I used to work on a Dell, running Windows. I will never, ever go back to that.

------
rickette
I've been doing Java/OSS development on Mac for a couple of years. I agree
about the Mac being a great dev box, but I don't buy the "Your Dev Box Should
Be Virtual" story. Sounds like a real productivity killer.

------
sp332
This link is to a comment, should be <http://wekeroad.com/2011/09/14/fanboy-
mac-post>

------
clistctrl
I recently bought a mac book air with Lion after my 3rd problem with the
screen on my work provided Lenovo (T410s).

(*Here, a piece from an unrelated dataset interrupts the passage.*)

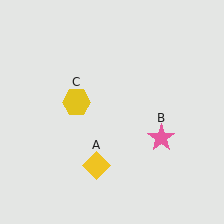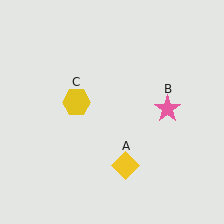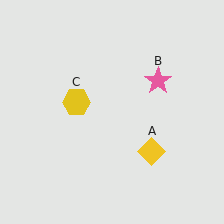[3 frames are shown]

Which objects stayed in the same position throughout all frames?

I've been using VMWare Fusion to develop. For the most part, I've been really
loving it. The performance is pretty good, and it's nice to have osx for my
non .net stuff. However there are a few areas I ran into problems. First I
found I had to disable hardware acceleration in order to get WPF controls
work. This has impacted rendering performance more than i'd wish. Second, and
more painful, I've had issues with USB devices working (again a problem with
the VM). For the most part I can work around these issues, but the work
arounds have impacted me in undesired ways (for instance the application i'm
working on requires a dongle for security, i've been working around it by
leaving a hack in the code... but once I accidentally checked it in..).
Finally, and probably my most petty (but most frustrating issue) is there is
no home/end key (though i did find fn left and fn right work)